What It’s Like to Live at the St. Regis in Boston

The luxury chain's first market-rate, residential-only homes opened in The Seaport in November 2022.

/ Courtesy photo

A twisting glass tower among a sea of boxy buildings, the St. Regis Residences Boston stands out when driving up Seaport Boulevard. The gleaming architectural marvel, designed by Elkus Manfredi Architects, is the first market-rate purely residential St. Regis in the world. With more amenity space per unit than any other residential structure in Boston, the project has held great promise since it first broke ground in 2018. Recently, we checked in with developer Jon Cronin to see how things have been going since residents began moving into the building in November 2022.

Q. What about this residential building is different from other luxury edifices that are being built in Boston?

A. The key for us was not to have transient people in the building—so you’re not on a treadmill next to somebody you don’t know—and to build a sense of luxury in an exclusive community. That has never been done before (in a hotel-brand building). It was just something that we thought was very special, and it really has proven to be the case.

Q. Can you tell me a little bit about the amenities you offer?

A. The St. Regis has unique amenities, such as white-glove butler service. They’ll know when your prescription is up, and they’ll offer to run and pick it up for you. They’ll know your dog’s name and what time the dog walker comes. It really is just a different level of service.

The amenity level itself is over 12,000 square feet. When we initially designed this building, there were five condominiums on [the amenity floor], but the St. Regis said they would love a pool and spa; they wanted saunas, Jacuzzis, boardrooms, and libraries. So we eliminated five condominiums and turned the whole level into amenity space.

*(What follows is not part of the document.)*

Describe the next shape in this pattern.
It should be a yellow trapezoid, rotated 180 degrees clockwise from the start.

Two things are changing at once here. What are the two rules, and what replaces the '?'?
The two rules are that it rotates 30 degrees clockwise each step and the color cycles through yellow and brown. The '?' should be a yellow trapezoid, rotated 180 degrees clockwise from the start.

A lot of the residences have butler pantries. It’s a private entrance [to a small closet] where a butler can drop room service or your dry cleaning off. You don’t have to exit the unit or open the door to receive it; there’s a little door inside the home [that accesses the space].

The 22-story building projects out into the harbor. The design intent was to create a tower evocative of billowing sails, rolling waves, and the arc of a ship’s bow. / Courtesy photo

Q. What was the vision that you had in mind for the interior design?

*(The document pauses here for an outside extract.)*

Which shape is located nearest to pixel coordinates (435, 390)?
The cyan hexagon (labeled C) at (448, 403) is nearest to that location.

A. We really wanted an international feel: Comfortable but really luxurious. We chose Michael Booth of BAMO after I came across his work in Bangkok. Michael’s from here originally, so he understood how to evoke that New England feel and sensibility. With every St. Regis, they always push for a local feel, and here we went for a nautical vibe, but in a very luxurious way. If you look at some of the [wood] paneling, it’s like what you might find on a yacht but without being kitsch.

Q. Can you talk a little bit about the exterior of the building and the inspiration for it?

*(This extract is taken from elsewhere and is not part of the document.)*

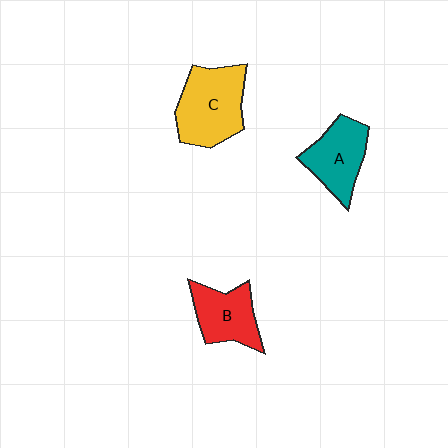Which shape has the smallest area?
Shape B (red).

A. We had come through an initial design process with the Boston Planning and Development Agency, and we had a pretty nice building. It was a glass tower, a little boxy, but it had some flair to it. Then Mayor Walsh took over from Mayor Menino, and in his first State of the City address, he said, “We need some more adventurous architecture.” So I said to Elkus Manfredi: “Let’s rip everything up. Do something that you would see in Abu Dhabi or Dubai.” Then he went back and came up with this design. The feedback since then has been nothing but fantastic.